The Watch on the Headland
- Genre: play drama
- Running time: 30 mins (9:30 pm – 10:00 pm)
- Country of origin: Australia
- Language: English
- Syndicates: ABC
- Written by: M. Barnard Eldershaw
- Directed by: Charles Wheeler
- Original release: 26 January 1940

= The Watch on the Headland =

The Watch on the Headland is a 1940 Australian radio play by M. Barnard Eldershaw, the name for Marjorie Barnard and Flora Eldershaw. It was their first radio play.

The play is set on the South Head of Sydney Harbour two
years after the foundation of the colony, in 1790. Characters include Captain Arthur Phillip, Watkin Tench, John Hunter and Midshipman Southwell.

The play won second prize in a 1940 ABC Radio Play Competition, which was won by George Farwell's Portrait of a Gentleman.

The play was well received and was produced again in 1943, 1949 and 1956. It was published in a 1946 collection of scripts, Australian Radio Plays.

==Reception==
Leslie Rees called it "a slight play, a single incident of the earliest days of Sydney... It is a picture of the near-defeat of a community, of the hysteria, nostalgia, individual rebellion, resignation and steely withering self-control all called forth by a desperate occasion. Not a comfortable play, one sculptured out of cold marble, not perhaps taking a radio audience as such sufficiently into confidence, and seeming on the radio to end too precipitately — but the work of literary artists."

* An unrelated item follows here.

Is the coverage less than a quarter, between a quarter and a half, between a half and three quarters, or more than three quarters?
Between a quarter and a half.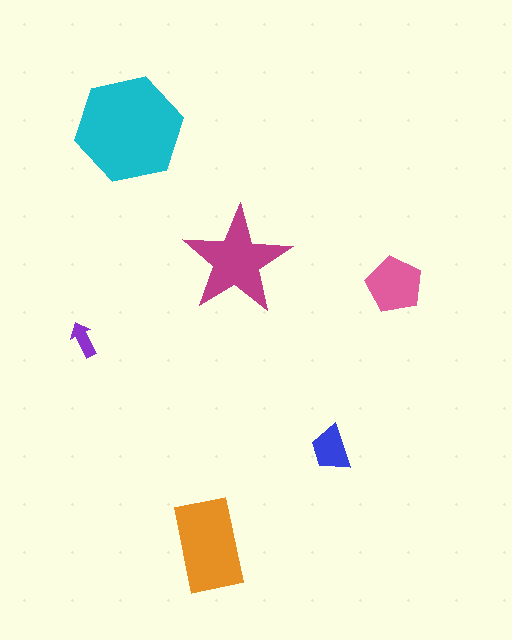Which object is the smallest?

A biographer of the authors called the play "extremely effective. The vigorous dialogue is highly individualized, by character and dialect. The writers succeeded in bringing together in little space and at a dramatic moment a variety of First Fleeters with an equal variety of reactions to the colony’s dire predicament— and in flashing an understanding portrait of Phillip himself, most lonely, most sorely tried, and ultimately most renowned of all Australia’s early leaders."

Reviewing a 1940 radio production, "Jonathan" from Wireless Weekly said the writers "have produced a work of distinction without having recourse to any strong plot. They achieve results by means of distilled and unusual dialogue. A few words in this play would have become a page of script in less skilful hands... Acting, timing and production throughout were without fault."